Après avoir arpenté la Maison Blanche dans Veep, Armando Ianucci nous invite à bord de l’Avenue 5, un vaisseau spatial de croisière commandé par Hugh Laurie. Mais les premiers épisodes de la nouvelle série de HBO (en France sur OCS en US+24) laissent une impression plus que mitigée : même si l’on est indulgent, le résultat s’annonce nettement moins bon que ce qu’on pouvait espérer. Ce n’est pas tout à fait un naufrage, mais le lancement n’est pas non plus réussi…
L’histoire commence alors que l’Avenue 5, le vaisseau spatial qui donne son titre à la série, approche de la planète Saturne. Sous le commandement du charmant capitaine Clarke, considéré comme un héros depuis qu’il a sauvé un autre engin de la catastrophe, la croisière emporte ses passagers dans l’espace et leur permet de profiter de diverses activités : ils participent à des cours de yoga et à des ateliers, visitent la salle des commandes ou se plaignent de leur cabine. Se trouve aussi à bord Hermann Judd, visionnaire et richissime propriétaire de ce tour operator sidéral, qui tente d’attirer clients et investisseurs en communicant en direct avec l’équipe de sa société restée sur Terre.
Mais comme on pouvait s’y attendre, rien ne va se dérouler comme prévu. Un problème technique et la mort accidentelle d’un technicien vont précipiter l’Avenue 5 dans le chaos : détourné de sa trajectoire initiale, coincé en orbite et en proie aux avaries, le vaisseau est parti pour un périple de plusieurs années au lieu des quelques mois annoncés. Et tandis que les passagers paniquent et que les employés restés au sol tentent de minimiser l’incident, l’équipage est en roue libre et ne sait absolument pas quoi faire…

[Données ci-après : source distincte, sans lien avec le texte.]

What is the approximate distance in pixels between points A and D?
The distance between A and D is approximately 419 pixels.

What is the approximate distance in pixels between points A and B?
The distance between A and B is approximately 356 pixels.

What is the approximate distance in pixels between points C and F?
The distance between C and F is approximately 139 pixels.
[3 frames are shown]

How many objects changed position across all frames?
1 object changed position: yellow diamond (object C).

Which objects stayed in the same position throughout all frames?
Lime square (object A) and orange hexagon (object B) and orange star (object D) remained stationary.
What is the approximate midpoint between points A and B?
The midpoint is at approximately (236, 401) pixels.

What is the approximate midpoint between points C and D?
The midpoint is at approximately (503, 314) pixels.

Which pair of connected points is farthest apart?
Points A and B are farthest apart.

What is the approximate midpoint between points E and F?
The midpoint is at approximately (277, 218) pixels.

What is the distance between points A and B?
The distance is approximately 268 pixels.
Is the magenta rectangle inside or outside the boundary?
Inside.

Il y a plusieurs manières de présenter Avenue 5 : on pourrait par exemple parler d’une comédie spatiale à la The Orville, ou d’un space opera mélangeant La croisière s’amuse et Veep. Mais évoquer Veep n’est pas le meilleur service à rendre à Avenue 5... Oui, on y retrouve le même ton absurde, un humour noir similaire, des dialogues frénétiques, des blagues scatologiques, des gags ridicules, des situations tendues où les personnages interagissent de manière stupide et un fond de satire sur l’incompétence des personnes au pouvoir. Mais Avenue 5 s’apparente au Veep de la première saison, soit une comédie à des… années-lumière du petit bijou qu’elle est devenue ensuite.

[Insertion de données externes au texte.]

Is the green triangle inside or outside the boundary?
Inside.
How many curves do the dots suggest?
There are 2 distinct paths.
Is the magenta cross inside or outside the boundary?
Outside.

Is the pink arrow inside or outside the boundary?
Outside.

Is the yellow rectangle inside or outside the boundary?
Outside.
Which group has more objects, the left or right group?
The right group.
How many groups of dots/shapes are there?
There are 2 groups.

En revanche, les comédiens sont l’un des atouts de Avenue 5 et ce sont eux qui maintiennent la série à flot. Les passagers jouent un rôle non négligeable dans les premiers épisodes, mais c’est sur l’équipage que repose la dynamique de la série. A commencer par Hugh Laurie, qui incarne le capitaine Clark avec conviction et rend le personnage hilarant. Citons aussi Hermann Judd (Josh Gad), l’insupportable génie milliardaire propriétaire du vaisseau, avec son assistante blasée (Suzy Nakamura) ; l’ingénieure Billie (Lenora Crichlow) qui semble être la seule à savoir ce qu’elle fait ; ou encore Matt (Zach Woods) le responsable du service client qui doit satisfaire les demandes et exigences des passagers.
Étrangement, le fait que l’action se déroule dans l’espace est presque anecdotique. Ce contexte donne lieu à des gags récurrents et spécifiques qui ne pourraient pas survenir ailleurs qu’en orbite mais sur le fond, Avenue 5 pourrait se dérouler à peu près n’importe où puisque ce qui se dessine, c’est une satire des personnes aux commandes et dans une moindre mesure du consumérisme des classes moyennes. Tout repose sur deux axes : d’un côté, l’incompétence des membres d’équipage incapables de juguler les incidents en cascade ; de l’autre, le conflit permanent entre personnel navigant et passagers, les premiers ne sachant pas gérer le mécontentement et l’angoisse des seconds. En résultent des situations erratiques et frénétiques, des rebondissements imprévus et délirants, dans un huis-clos où se côtoient des personnages très diversifiés et donc naturellement appelés à se confronter.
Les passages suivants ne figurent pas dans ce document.